Once that initial foundation is in place, the conversation naturally shifts from experimentation to transformation. “We can reimagine mortgage. We can reimagine real estate,” she said. “But, I think in order to get to this real reimagined state, we need to take this in smaller increments . . . and once we have that . . . we can really start building towards a future state.”

A major shift enabling that future is the move from static dashboards to natural language interfaces. “The way that we have interacted with data and analytics has been either through UIs or APIs or bulk data transfers, but that’s very limiting,” Gromowski said. “With natural language, it completely opens up the realm of possibilities.”

That shift, while powerful, introduces new complexity behind the scenes. “When you’re a company like Cotality that has 16 petabytes of data, five and a half billion records . . . that’s a massive amount of data,” she said. “You have so many domains . . . hazard . . . geospatial aspects . . . I have to traverse all of that data and bring that back into a high-quality response.”

To address the challenge of understanding massive amounts of data, Cotality is investing in deeper infrastructure. “All the capabilities around interpreting the question with the semantic layer, building out knowledge graphs and how the data talks to each other and the relationships there and then, how to build queries at scale to traverse all of those different data assets,” she said.

At the same time, adoption depends on delivering that complexity in a way that feels simple to end users. “We are all about meeting the market where they are,” Gromowski said. “Whether that’s bulk data… cloud marketplaces… API… or UIs.”

The user-first approach is now evolving toward AI-native delivery. “We’re moving now to AI-ready data and MCP servers . . . companion files that you deliver along with bulk data that give the instructions . . . through natural language,” she explained. “Ultimately, this opens up the space for, you know, agent to agent.”

As capabilities expand, however, trust becomes the limiting factor.
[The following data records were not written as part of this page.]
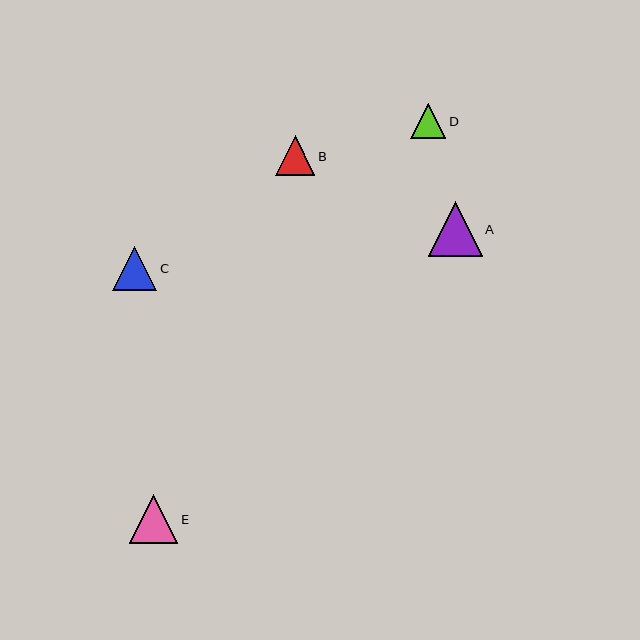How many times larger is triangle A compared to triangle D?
Triangle A is approximately 1.5 times the size of triangle D.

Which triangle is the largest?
Triangle A is the largest with a size of approximately 54 pixels.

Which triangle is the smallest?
Triangle D is the smallest with a size of approximately 35 pixels.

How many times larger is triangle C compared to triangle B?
Triangle C is approximately 1.1 times the size of triangle B.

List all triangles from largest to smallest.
From largest to smallest: A, E, C, B, D.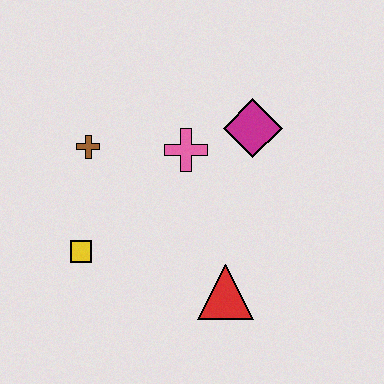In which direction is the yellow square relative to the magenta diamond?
The yellow square is to the left of the magenta diamond.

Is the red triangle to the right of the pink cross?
Yes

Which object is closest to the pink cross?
The magenta diamond is closest to the pink cross.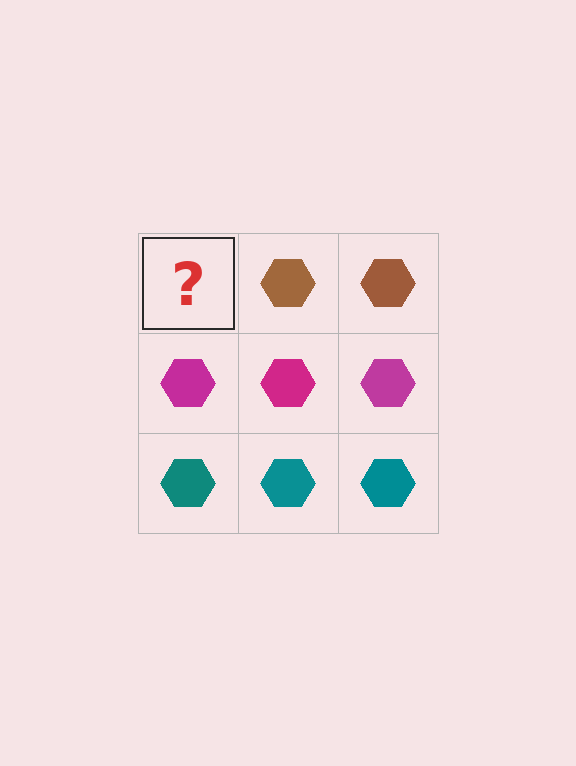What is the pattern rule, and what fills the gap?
The rule is that each row has a consistent color. The gap should be filled with a brown hexagon.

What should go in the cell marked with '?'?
The missing cell should contain a brown hexagon.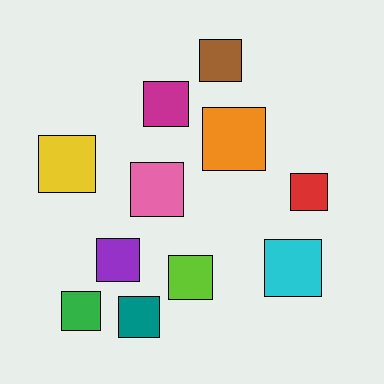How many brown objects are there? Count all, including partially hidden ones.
There is 1 brown object.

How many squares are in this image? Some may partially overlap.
There are 11 squares.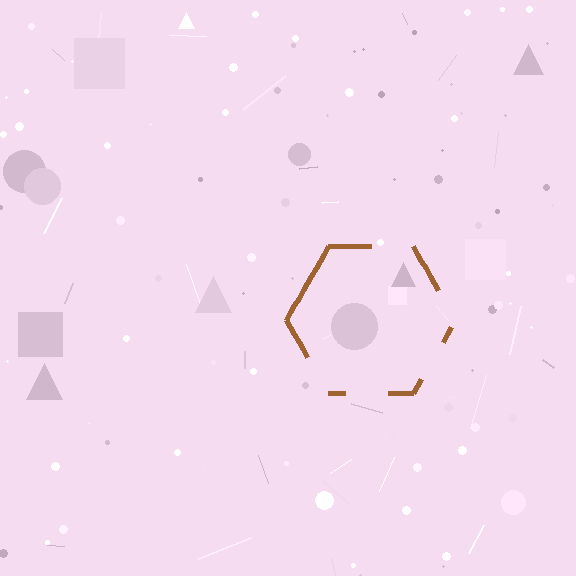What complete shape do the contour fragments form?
The contour fragments form a hexagon.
Gromowski highlighted how quickly sentiment can shift. “The question around trust in AI in the home buying process went from one in three people, so 33% said yeah, I would trust AI in the home buying process, to 16%, so it was cut in half in less than a year,” she noted.
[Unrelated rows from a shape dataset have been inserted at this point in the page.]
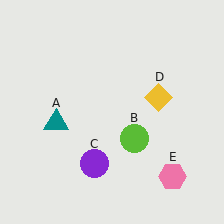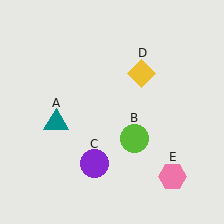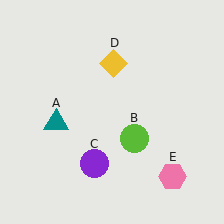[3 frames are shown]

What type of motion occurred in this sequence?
The yellow diamond (object D) rotated counterclockwise around the center of the scene.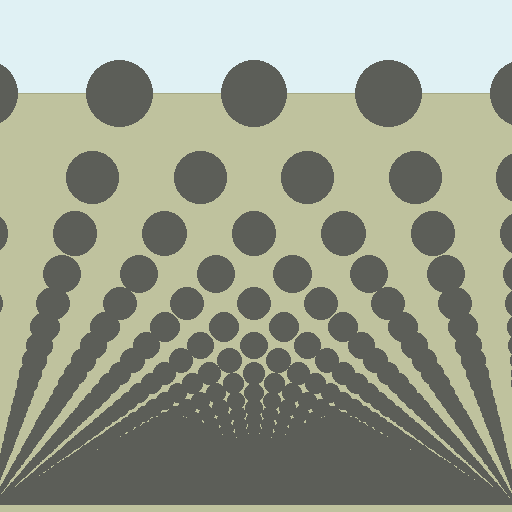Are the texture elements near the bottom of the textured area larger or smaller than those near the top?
Smaller. The gradient is inverted — elements near the bottom are smaller and denser.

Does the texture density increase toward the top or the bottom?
Density increases toward the bottom.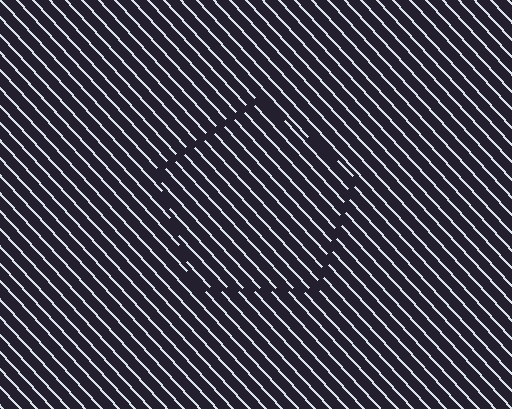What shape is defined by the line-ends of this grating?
An illusory pentagon. The interior of the shape contains the same grating, shifted by half a period — the contour is defined by the phase discontinuity where line-ends from the inner and outer gratings abut.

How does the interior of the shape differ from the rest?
The interior of the shape contains the same grating, shifted by half a period — the contour is defined by the phase discontinuity where line-ends from the inner and outer gratings abut.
That shift reflects growing awareness of AI’s power. “People are coming to the realization at scale here that AI is powerful . . . so what does that mean in the home buying process?” she said. “It’s a big financial transaction for the end consumer. It’s an emotional transaction . . .  [the consumer] wants to know more about what that AI has advised.”
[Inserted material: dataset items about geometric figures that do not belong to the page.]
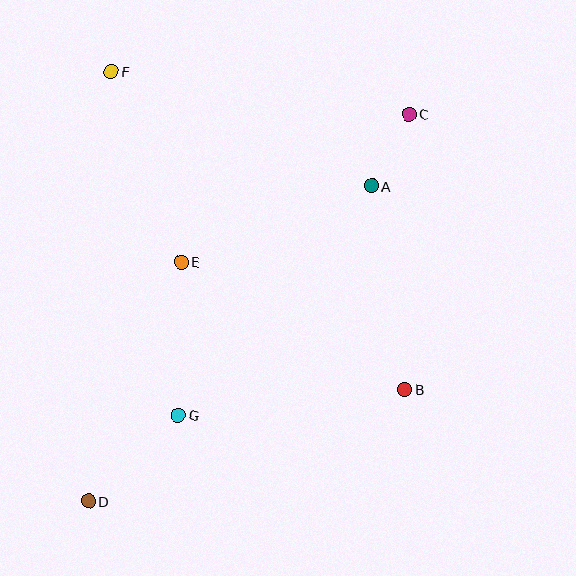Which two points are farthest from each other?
Points C and D are farthest from each other.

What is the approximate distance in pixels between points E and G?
The distance between E and G is approximately 153 pixels.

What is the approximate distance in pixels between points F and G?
The distance between F and G is approximately 350 pixels.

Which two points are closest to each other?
Points A and C are closest to each other.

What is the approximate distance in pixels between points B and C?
The distance between B and C is approximately 275 pixels.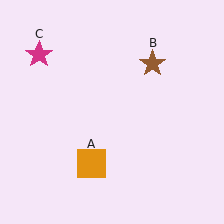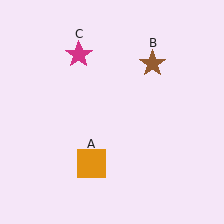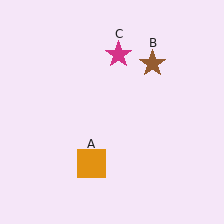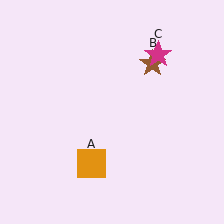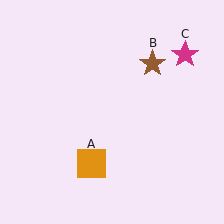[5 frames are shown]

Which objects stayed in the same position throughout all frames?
Orange square (object A) and brown star (object B) remained stationary.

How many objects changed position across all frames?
1 object changed position: magenta star (object C).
Because of that, transparency is no longer optional, but foundational to adoption. “It’s really important that the consumer is part of the journey, that we’re listening to the consumer and able to provide a level of transparency and quality to ensure that the adoption is there.”

Rather than replacing humans, AI should remove friction. “Let people do what they do best, which is engage with people,” Gromowski said. “Filling out paperwork, analyzing documents . . . that all puts friction points on people . . . if the AI just starts tackling administrative work, then that really frees up people . . . and builds trust.”

At the core of that vision is governance. “Responsible AI is king in my world,” she said. “Transparency in terms of being able to trace every step that an agent or AI is doing . . . what data is it tapping into . . . what’s the reasoning… and how it came to that.”

That includes rigorous oversight. “We have a whole AI Governance Committee . . . legal. . .  compliance . . .  monitoring . . . ensuring we’re compliant,” Gromowski explained. “Ensuring that every single one of your models are in a known state . . .  that gives that stamp of trust.”